I found the two articles by Sheri Boggs and Pia K. Hansen about living on minimum wage in the June 14 edition of The Inlander to be very interesting.
Unlike many others who may have read them, I was not shocked by some of the facts that were presented. As an organizer for Sheet Metal Workers' Local 66, I am consistently meeting construction workers who are being exploited. Even though these workers may work fairly steady in the physically demanding construction field, they still cannot provide for their family a health care plan or a basic retirement plan, let alone a "livable wage."
When one considers the extra strain on our local economy in the form of subsidized lunches for school children or public assistance for these working families, how much is getting that lowest bid on a big contract really saving us? I'm fearful that if the current trend continues, we are creating a whole generation condemned to retiring on welfare.
The building and construction trades' labor unions are working hard to organize the unrepresented workers who are engaged in our respective trades. We are trying to get out the message of putting working families first.
By nature of the construction business, the bid process is a race to the bottom. So when a strip mall goes in, the developer, real estate agent, architect and general contractor all get their piece of the pie.
Without an organized labor force to protect the integrity of the wages, benefits and working conditions, the community as a whole suffers.
I applaud the articles that you choose to publish as well as the work of the community group, the Spokane Alliance.
To Ted McGregor and Robert Herold, thanks for sharing your latest editorial perspective on the River Park Square garage problem in your commentary in the June 21 edition of The Inlander.
While I concur that the central sticking point appears to be the Cowles' insistence that they not put another dime into the project, I think that most of their critics believe that they drove the bargain that they want the other principals to live up to.

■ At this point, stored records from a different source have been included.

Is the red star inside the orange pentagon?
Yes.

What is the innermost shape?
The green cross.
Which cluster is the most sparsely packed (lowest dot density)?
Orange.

It would even appear that the critics may already think that the garage is responsible for street and library funding problems, instead of turning downtown around and putting real money into city coffers.

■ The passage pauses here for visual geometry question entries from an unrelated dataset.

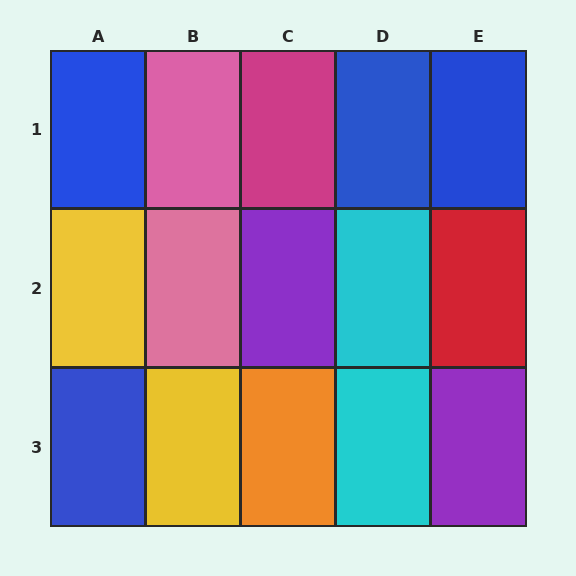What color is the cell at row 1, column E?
Blue.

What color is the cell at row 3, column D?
Cyan.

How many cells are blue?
4 cells are blue.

Those would be the same folks who might have thought there were better ways to revitalize downtown than having the city enmeshed in the parking garage deal, whether they were right or wrong about that.
I can't say if that would just be the viewpoint of an ungrateful minority, but the composition of the current City Council would seem to suggest that if it is a minority, it's a large one indeed. If that is the case, it does not seem so clear that many citizens would not blame Mayor Powers for failing to settle with the developers after a campaign that seemed to indicate he would prove more adept at it than was former Mayor Talbott.
Might the state of prevailing sentiments also be such that the developers are resigned to a public relations nightmare which they may have always considered secondary to recouping on their investment?
Philip J. Mulligan
Earth to Advice "Goddess": Reading your response to "Prey for Love" in the June 21 edition of The Inlander helps me understand why the war between the sexes is so intractable.
Your brand of self-styled "goddess" should have remained in the Paleolithic, where your "advice" might appear less retro. (Aside to American women: if you have to call yourself "goddess," then you ain't.)
You and your sisters don't have the balls to face rejection like men, so your advice to one who does (Amazon girl) is to return to the "silly cha-cha" of covert and highly ambiguous female signals as a way of indicating their interest in men.
Men who don't measure up to your standards of aggression, and pursue women on their own are "scaredy boys." It's fascinating how whenever males resist submitting to women's inexhaustible supply of rules, a brief questioning of manhood is all that's required to herd men back into line. It shows how pathetic American masculinity has become.
Like your compatriot sisters, you have no idea -- none -- of male experience in feminized America. The problem with basing sexual advances on subtle female signals and notions is that they are easily misread, retracted and denied. In a case of miscommunication, the woman walks off with nothing worse than an inflated ego. But in liberated America -- where the personal is political and the prisons teem -- all shows of male interest are subject not only to rejection, but to charges of harassment, stalking, assault or rape, depending entirely upon the interpretation of the female.
That means real court cases, real firings, real fines and very, very real bars and broken lives for males not interpreting signals correctly.
Yeah, you've come a long way, baby. You demand by force of law that mens' power be shared with you, but you cling to your own sources of power with matriarchal fervor, denying that they even exist. Advisers -- especially goddesses -- tell people what they need to hear, not what they want to hear.